The Reality Of Freezing Your Eggs
Recently tech companies Facebook and Apple added egg freezing to the list of health benefits available to their employees, and with TV shows like New Girl and Being Mary Jane also bringing it to our attention, an increasing number of women are signing up blindly. It’s 2015, what woman doesn’t want a shot at ‘having it all’?
The problem with this superwoman ideal is that it’s unrealistic. US Glamour writer Debora Spar spoke about how the principles of feminism have been interpreted into a “route to personal perfection” and how this attitude has led to the harsh judgement of others and ourselves when things don’t go as planned.

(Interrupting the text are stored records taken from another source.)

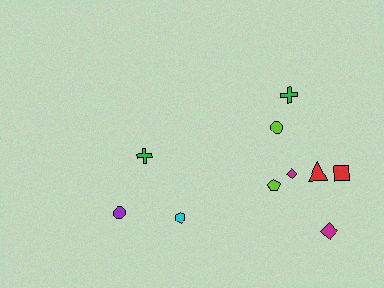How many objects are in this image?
There are 10 objects.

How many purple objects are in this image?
There is 1 purple object.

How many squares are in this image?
There is 1 square.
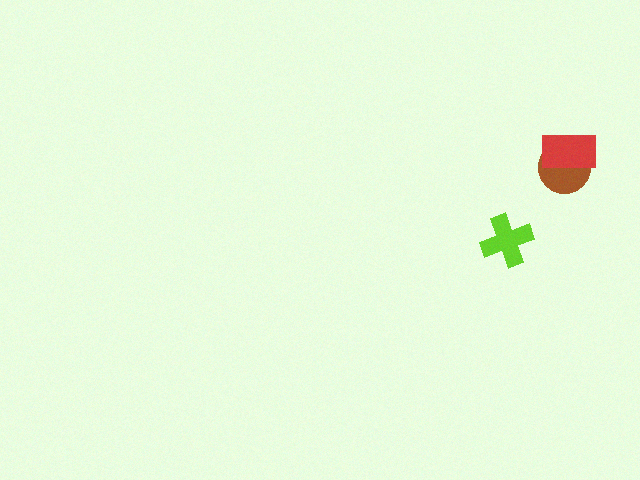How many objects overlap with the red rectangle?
1 object overlaps with the red rectangle.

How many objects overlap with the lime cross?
0 objects overlap with the lime cross.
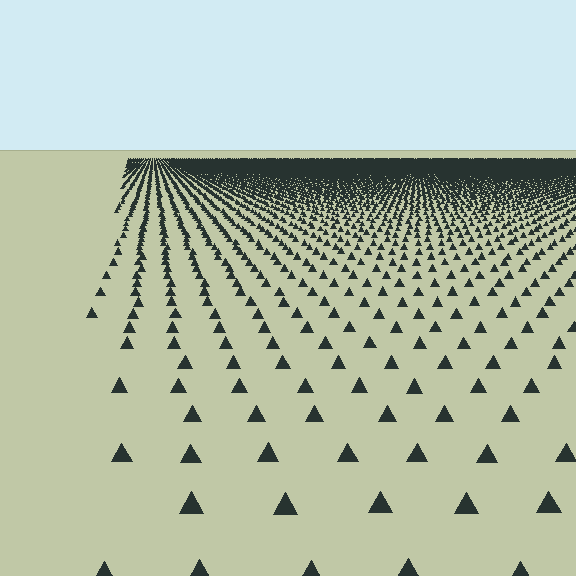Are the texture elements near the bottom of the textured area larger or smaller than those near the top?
Larger. Near the bottom, elements are closer to the viewer and appear at a bigger on-screen size.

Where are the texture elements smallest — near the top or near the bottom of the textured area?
Near the top.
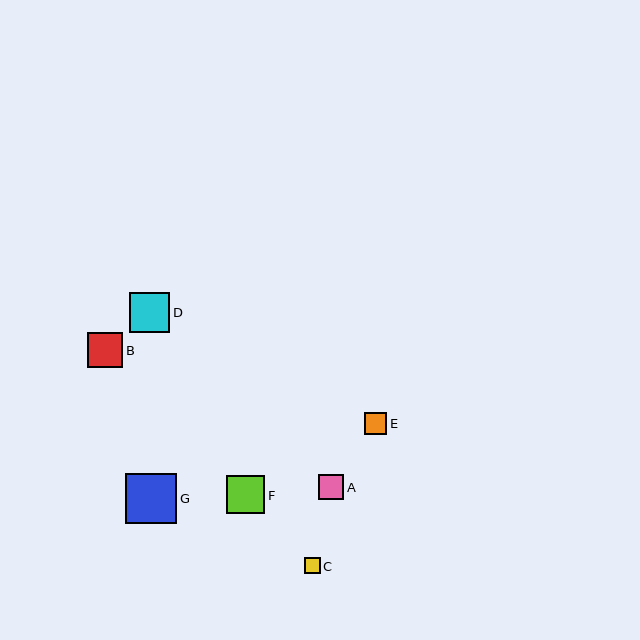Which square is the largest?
Square G is the largest with a size of approximately 51 pixels.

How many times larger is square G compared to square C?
Square G is approximately 3.1 times the size of square C.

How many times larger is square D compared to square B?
Square D is approximately 1.1 times the size of square B.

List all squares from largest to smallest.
From largest to smallest: G, D, F, B, A, E, C.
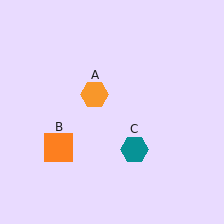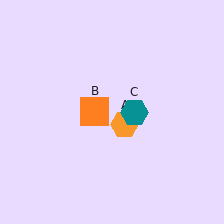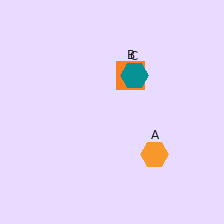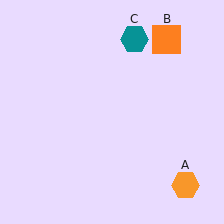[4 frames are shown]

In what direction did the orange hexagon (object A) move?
The orange hexagon (object A) moved down and to the right.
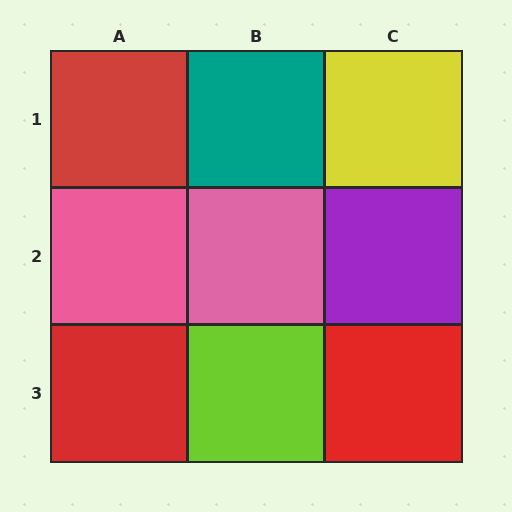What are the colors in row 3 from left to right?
Red, lime, red.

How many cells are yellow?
1 cell is yellow.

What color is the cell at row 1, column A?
Red.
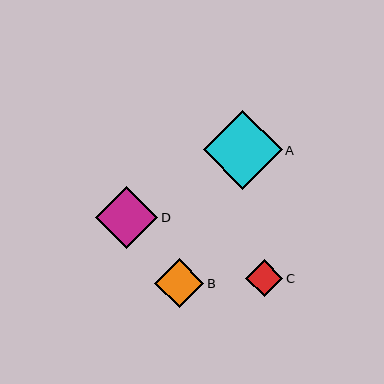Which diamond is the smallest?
Diamond C is the smallest with a size of approximately 37 pixels.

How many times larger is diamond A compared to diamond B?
Diamond A is approximately 1.6 times the size of diamond B.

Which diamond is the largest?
Diamond A is the largest with a size of approximately 79 pixels.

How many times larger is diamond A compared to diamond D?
Diamond A is approximately 1.3 times the size of diamond D.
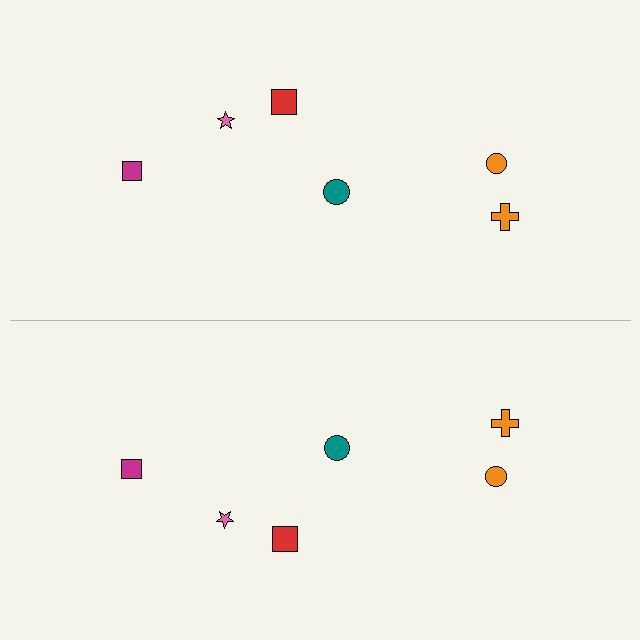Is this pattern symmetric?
Yes, this pattern has bilateral (reflection) symmetry.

Women have always been expected to bear children, but this pressure to provide biological babies is exposing women to health risks, whilst drastically reducing their bank balance. Not to mention the psychological trauma that occurs in the cases where treatment is ineffective. Since egg freezing was licensed by the Human Fertilisation and Embryology Authority (HFEA) ten years ago, 6,500 eggs have been stored in Britain and only 12 babies have been born, so the chances of disappointment are high.
So first of all let’s break down the procedure and the risks involved. After your initial consultation, you will experience a series of blood tests to test your fertility. Once approved, you will have to inject yourself with a potent dose of hormones twice a day for several weeks. Two weeks before the egg retrieval stage, you will be given medicine, regular ultrasound scans and blood tests to monitor the growth of your eggs.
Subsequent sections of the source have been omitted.